El lanzador de cuchillos

¡Que empiece la función!

Hay dos virtudes fundamentales del oficio de columnista, la precisión y la puntería justa, que son indispensables para no herir

En afán por recuperar oficios moribundos y extravagantes, que me llevó también a vender crecepelo en un blog de internet, he querido que esta columna semanal lleve por nombre El lanzador de cuchillos. Desde hoy, y mientras me dejen, procuraré convertir este espacio en un circo de palabras aptas -casi siempre- para todos los públicos.

Me encomendaré para ello a Antonio de Orsini, aquel lanzador de leyenda que era capaz de acertar mirando y sin mirar y que conseguía el silencio y la atención del público durante unos segundos que parecían eternos.

Aunque mi héroe es El Gran Throwdini, elegante y audaz, que lanza hasta noventa y siete cuchillos por minuto sobre su bella ayudante todas las noches y es, además, un ministro de la Iglesia que ha celebrado más de tres mil matrimonios.

Prometo ironía, buen humor y un poquito de mala leche. Como las de todo lanzador de cuchillos que se precie mis dagas serán incisivas y afiladas, pero no descuidarán dos virtudes fundamentales del oficio: la precisión y la puntería justa, que son indispensables para no herir.

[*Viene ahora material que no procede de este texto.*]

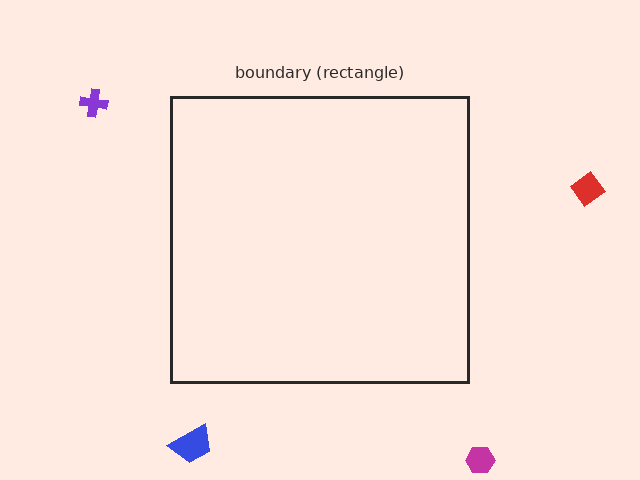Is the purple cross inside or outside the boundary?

El lanzador es una mezcla de hipnotizador y acróbata del riesgo de cuya mano salen despedidos los cuchillos, uno tras otro, -mientras la rueda no para de dar vueltas-, dejando en su camino un arcoiris de destellos plateados que cesa cuando el puñal alcanza su objetivo.

En esta carpa de papel, habrá también momentos en que la palabra se suba al trapecio para jugar con los límites del equilibrio y otros en que escupa fuego o tenga que tragarse un sable. Otras veces, las menos, quizá se obre el milagro de la belleza elegante y sutil de la amazona.

¡Que empiece la función! Que redoblen los tambores y la rueda comience a girar. Ya tengo el cuchillo en la mano y el dardo en la palabra.

Intentaré que el riesgo parezca menos riesgo, aunque en ocasiones, cuando se apura mucho, aparecen imperceptibles gotas de sangre en el cuerpo de la chica. Pero no teman porque, en el fondo, el lanzador de cuchillos no es más que un pobre poeta, de esmoquin alquilado, que sólo busca el beso de la rubia platino.